Infographics are visual way of representing information to an audience. These can be used for a variety of topics, but are utilized quite well for the concepts discussed in a global leadership curriculum or class. Infographics are also a way for the lesson to be SAGE (Student Choice, Authentic Tasks, Global Impact, Exhibition to an Audience). These are absolutely relevant and authentic tasks as they are used in a wide variety of professions. Students are probably pretty well-versed in these already! This lesson would be great to culminate a unit on global issues.
So, how do you use this in class? Start by introducing infographics as a way to represent data. Then students will do this:
- Choose an issue
- Define your position on the issue.
- Gather numerical data.
- Identify your audience
- Choose the best format to tell a story with the data.

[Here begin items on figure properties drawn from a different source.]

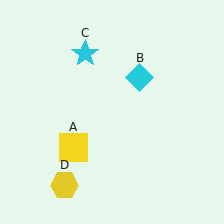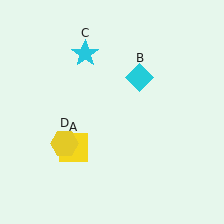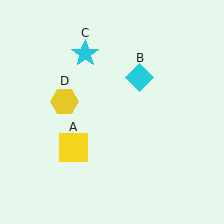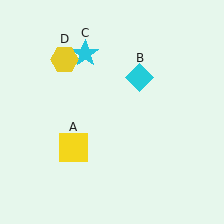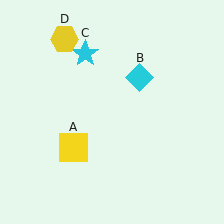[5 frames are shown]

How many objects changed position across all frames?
1 object changed position: yellow hexagon (object D).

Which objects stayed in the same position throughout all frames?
Yellow square (object A) and cyan diamond (object B) and cyan star (object C) remained stationary.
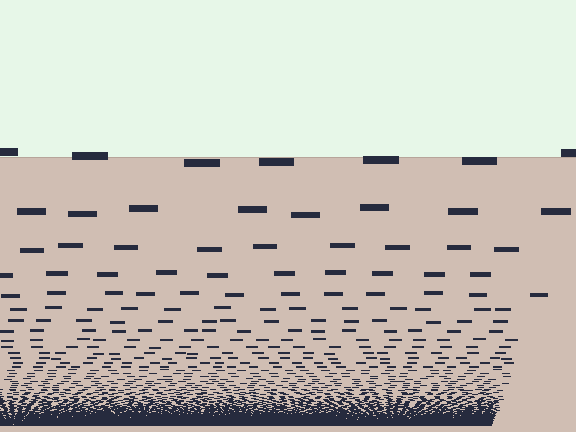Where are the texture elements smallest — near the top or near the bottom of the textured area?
Near the bottom.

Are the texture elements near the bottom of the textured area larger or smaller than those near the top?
Smaller. The gradient is inverted — elements near the bottom are smaller and denser.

- Choose design elements like colors and symbols
- Create the infographic
- Get feedback on your infographic.
- Google Developers - You can create a website that is is an operational infographic.
- Easel.ly (get it?!) This is a free web-based infographic tool that offers a dozen or so free templates to start, and these are able to customize to fit your needs. There is a library with shapes like arrows and shapes and you can even upload your own graphics and photos to use.
- Piktochart - This is the one a fellow teacher at my worktable recommended to me. She has been using it for a while and enjoys it. You can modify fonts and color schemes, and it has some pre-loaded graphics and basic shapes and images. There's a free version of this, or you can really commit and upgrade to a pro account (about $170 per year)
- Visual.ly (get it?!) This site makes infographics, videos, web experiences, and presentations. This one is cool because you can easily share the infographics you create on social media (There's that "exhibition to an audience" piece!!)
- Venngage - This one was pretty awesome and I think the one that I'll be using in my International Agriculture Leadership class the next semester. It's easy, it's free and you can publish your infographics! You can even animate them!